Luke has mounted up onto the horses on the carousel this year, although he needs to be tied on, like a parcel. To my delight, though not really to my surprise, I discovered this year that the carousel has been turning in the same manner, offering the same game, and drawing the same bemused, fascinated attention of foreigners for at least seventy-five years. I found a passage in the travel writing of Joseph Roth, the German novelist, who visited the Luxembourg Gardens in 1925 and wrote about the “ maneges de chevaux de bois pour enfants.” He describes the rings and sticks, exactly as they are today: “The owner of the merry-go-round holds in his hand, at the end of a stick, little rings lightly hung and easy to detach. All the children on the horses and in the tiny cars are armed with wands. So that when they pass before the rings, they try to unhook them, which is to say slip them onto their wand. Whoever gets the most gets a prize. They learn quick action, the value of the instant, accelerated reflexes, and the trick of adjusting ones eye.” “The value of the instant…” Doubtless Cartier-Bresson and the rest of the decisive moment” photographers rode on such horses, caught their rings, learned there’s only one right moment in which to do it.

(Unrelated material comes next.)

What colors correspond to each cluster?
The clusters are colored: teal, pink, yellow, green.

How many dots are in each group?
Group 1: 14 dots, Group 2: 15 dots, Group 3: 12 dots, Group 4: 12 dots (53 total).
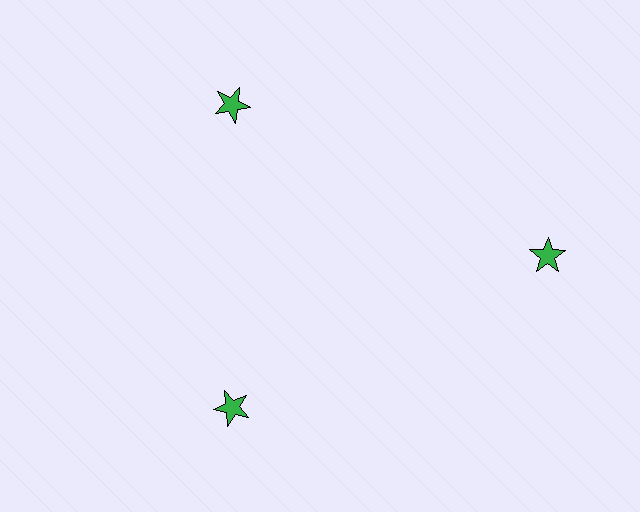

Roth admired the game endlessly, because it seemed so un-German, such a free and charming way to educate, without the military brutality of Teutonic schools. The funny thing is that there are now no more prizes—the same game, same carousel, but no more prizes. Nothing left to teach. You get the ring for the pleasure of having taken it. I wonder which child when won the last prize.

The differences are tiny and real. Cultures don’t really encode things. They include things, and leave things out. There is, for instance, the exasperation of lunch. Lunch, as it exists in New York, doesn’t exist here. Either lunch is a three-course meal—i.e., dinner, complete with two bottles of wine—or else it is to be had only at a brasserie, where the same menu—croque monsieur, omelet, salad Nicoise—is presented almost without any variation at all, as though the menu had been decreed by the state. A tuna sandwich, a bran muffin, a bowl of black bean soup—black bean soup! Yankee bean! Chicken vegetable! It is soup, beautiful soup, that I miss more than anything, not French soup, all pureed and homogenized, but American soup, with bits and things, beans and corn and even letters, in it. This can shake you up, this business of things almost but not quite being the same. A pharmacy is not quite a drugstore; a brasserie is not quite a coffee shop; a lunch is not quite a lunch. So on Sundays I have developed the habit of making soup for the week, from the good things we buy in the marche biologique on the boulevard Raspail. Soup and custard on Sunday nights, our salute to the land of the free.

My favorite bit of evidence of the French habit of pervasive, permanent abstraction lies in the difficulties of telling people about fact checking. (I use the English word usually; there doesn’t seem to be a simple French equivalent.) “Thank you so much for your help,” I will say after interviewing a man of letters or politician. “I’m going to write this up, and you’ll probably be hearing from what we call une fact checker in a couple of weeks.” (I make it feminine since the fact checker usually is.)

“What do you mean, une fact checker ?”

“Oh, it’s someone to make sure that I’ve got all the facts right, reported them correctly”

Annoyed: “No, no, I’ve told you everything I know.”